Writing a Software Rasteriser: 0.Vectors

The single most expensive component of your PC is probably your graphics card. Despite this, you mainly use it for one thing: computer graphics. So what makes it so special? What your GPU is mostly doing is drawing things to the screen, in batches to make it much faster, doing so by drawing triangles. The rasterisation, converting to a flat image of pretty pixels, of triangles is what the GPU excels at and is what allows it to display 2D games and interfaces as well as complex 3D scenes. Our goal is to replace the GPU with our own software which may not be nearly as fast, but a good learning experience as well as a challenge, though it shouldn’t be hard as id Software have already done it with much, much slower hardware and without all of the problems solved for them. Nonetheless, we will manage to struggle along the way, as that is how we learn. On top of the software rasteriser we will build a basic 3d game using binary space partitioning, a technique to compensate for the slow render speed.

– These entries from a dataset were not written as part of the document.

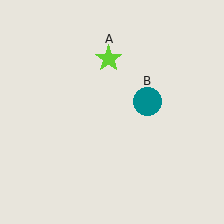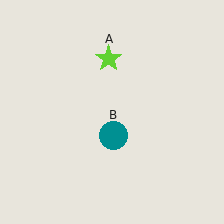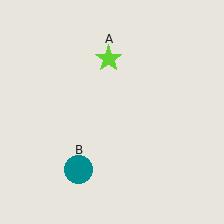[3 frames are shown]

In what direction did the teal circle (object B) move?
The teal circle (object B) moved down and to the left.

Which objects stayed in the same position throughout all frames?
Lime star (object A) remained stationary.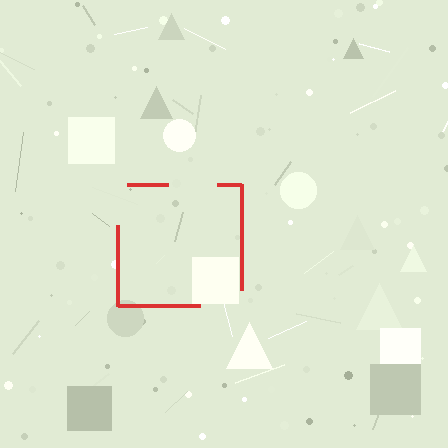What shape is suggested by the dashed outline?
The dashed outline suggests a square.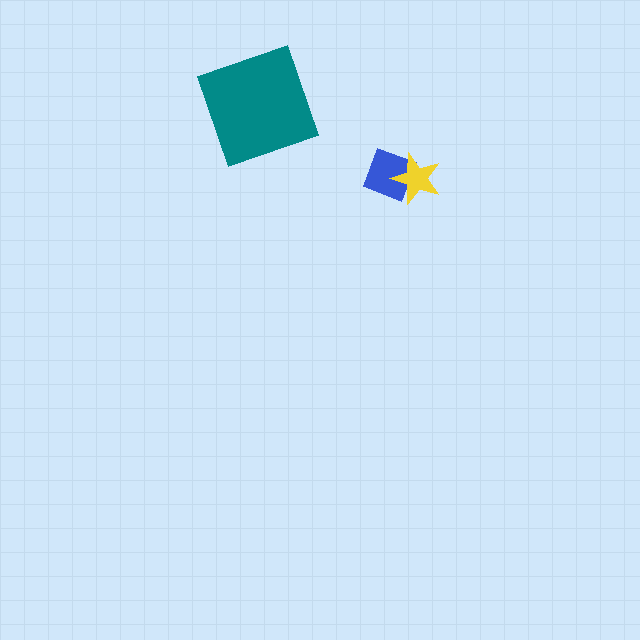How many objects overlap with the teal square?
0 objects overlap with the teal square.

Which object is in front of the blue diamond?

By the way, I’ll be using Rust. It shouldn’t be too hard to follow even if it is your first time with it but language doesn’t matter much for concepts anyway so don’t worry if it looks like gibberish to you.

The repo is available at AidoP/tendon.

Vectors, Matrices and Maths

To start our journey we need a solid maths library beneath our feet to prevent us falling too far. Computer graphics is fairly maths heavy, but for the basics we only need to understand Vectors and Matrices.

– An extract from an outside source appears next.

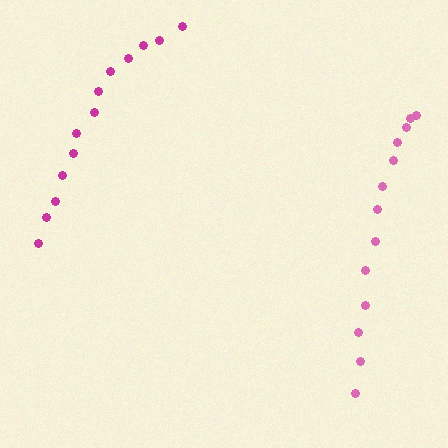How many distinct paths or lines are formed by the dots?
There are 2 distinct paths.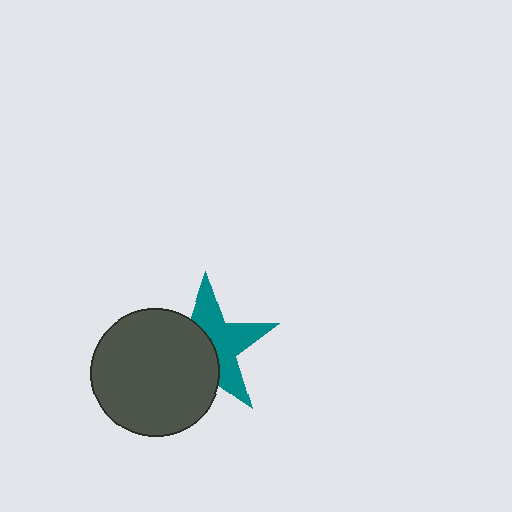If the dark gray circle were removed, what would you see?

Start a new project by creating a directory then using $ cargo init inside. Now we should add a src/lib.rs file on the off-chance we want to reuse components of our program, such as the maths library. The real reason you should do this will come about later. lib.rs needs to know where to find our future maths module so we add, and re-export it as so:

mod maths;
// Re-export for ease of use later
// You probably shouldn't do this in a real library
pub use maths::*;

Vectors

We can get into it now by creating src/maths.rs and adding our first structure, a 3 dimensional vector. Rather than storing the length and direction of the vector directly we will store them together by representing the vector in terms of its dimensional x, y and z components. Unsurprisingly this sort of vector is named a component vector.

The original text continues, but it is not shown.